Un torrente de lluvia invadió todo el jardín, la transparencia del ventanal reflejaban mis ojos llorosos y apesadumbrados. Me hallo dentro de mi habitación, pensando. Pensando que quizá lo que mama dijo es cierto. O también que yo tengo toda la culpa de lo sucedido. Repasaba mentalmente todo cuanta sabia de mí mismo. Experiencias, lugares, rostros. También sabía que, dentro de mí, muy en el fondo, quería salir el dolor acumulado de hace años. Entonces, cuando menos me di cuenta, no paraba de llorar.

Siempre he sabido de la existencia de un único Dios vivo y jamás he renegado de Él. Pero hubo un suceso, un problema, una experiencia atroz, que me separo de Él. De la edad de cinco años hasta los once años fui objeto de abuso sexual. Esto, con los años, causo en mí una hipersexualidad muy activa, y con ello, iba de la mano con inseguridades, miedo y depresión. Al ser un chico de doce años abusado sexualmente e hipersexual, comencé a buscar como loco una experiencia sensual a muy temprana edad.

En la edad de quince años, caí en fornicación – y si se puede decir prostitución-, todo porque pedía dinero a cambio de sexo. Todo esto me hizo un esclavo de ello. Una vez, a los dieciséis años, decido hablar con mi familia sobre lo que me había pasado, y con todo eso, explicarles que yo era gay.

Sentado sobre el sofá, hablando con mis padres y viendo la expresión en sus caras, me decía para mis adentros que no era el momento y que no estaba seguro de ser gay; pero yo quería hacerlo. Al terminar, mi madre se acerca con lágrimas en los ojos y me dice:

— Hijo, es que, si tu no hubieses sido abusado sexualmente cuando niño, ¿tú no serias gay?

Quede estupefacto ante sus palabras. Cerré los ojos y dejé de pensar en mis deseos. Era una buena pregunta, pero difícil de contestar.

A partir de ese momento, esa pregunta se convierte como en un fantasma que venía y se arremolinaba entre mis pensamientos, día y noche. Sin embargo, yo me arme de valor y le deje en claro a mi familia que yo era gay.
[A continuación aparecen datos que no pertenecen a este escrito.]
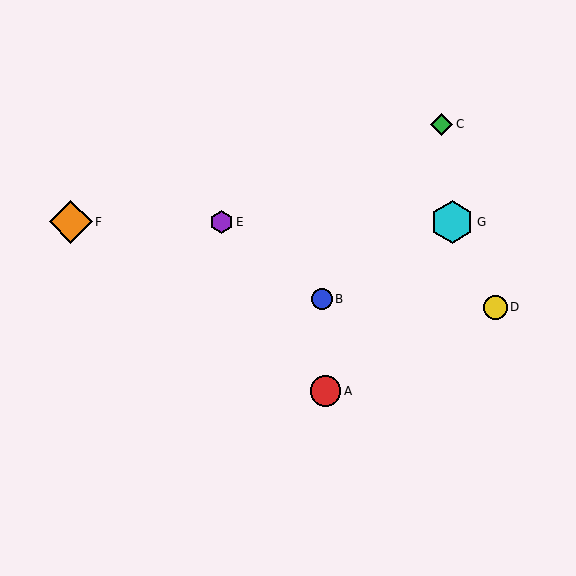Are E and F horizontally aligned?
Yes, both are at y≈222.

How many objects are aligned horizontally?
3 objects (E, F, G) are aligned horizontally.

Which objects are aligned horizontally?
Objects E, F, G are aligned horizontally.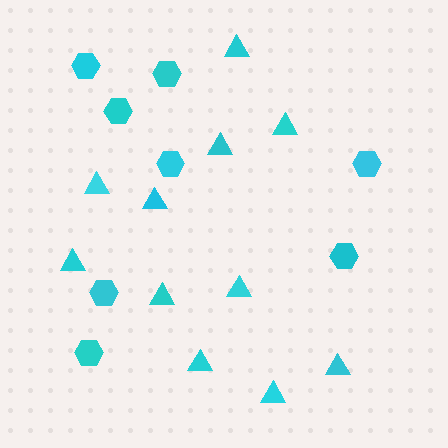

Me hice de amigos gays, mantuve relaciones con unos de ellos, pero simplemente yo buscaba la aceptación de la gente. Cuando yo llegué a este grupo de personas, me sentí aceptado y decidí seguir con ese estilo de vida. Inmediatamente pensé, ellos sienten lo que yo siento. Entonces, comencé a aprender y a tener comportamientos de mis compañeros. De alguna u otra manera tenía que hacer algo para seguir siendo aceptado.

Un año más tarde de haberme confesado con mi familia, ellos deciden llevarme con un psicólogo – sin mi autorización-, sin embargo, todo empeoro. Yo me sentía culpable por lo que me había pasado, culpable porque me gustaban los hombres, culpable por todo. Esta mujer salió a reducir esto y más en mí.

— Buenas tardes, Eder — dijo la psicóloga cuando entre a su despacho, a regañadientes.

Me crucé de manos sin decir una sola palabra y me senté frente a su escritorio. La vi cambiar de postura en el asiento. Sus manos se posaron sobre la mesa. Sus ojos brillaban y las comisuras de sus labios no dejaban de levantarse.

— ¿Cómo estas?

Solo pensé un poco antes de responder. Quizá fuera posible que no me sentía a gusto que ella supiera que soy gay. Quizá el ambiente y su mirada perfecta bajaban mis defensas con las que había llegado, porque normalmente hubiera salido corriendo hecho una furia.

— Mal. Porque últimamente parece que para mi familia he cometido una estupidez. Y quizá una parte de mi necesita saber si está bien, algo con lo que me sintiera bien del todo.

Creí que ella iba a decir algo. Casi lo esperaba. Pero no lo hizo.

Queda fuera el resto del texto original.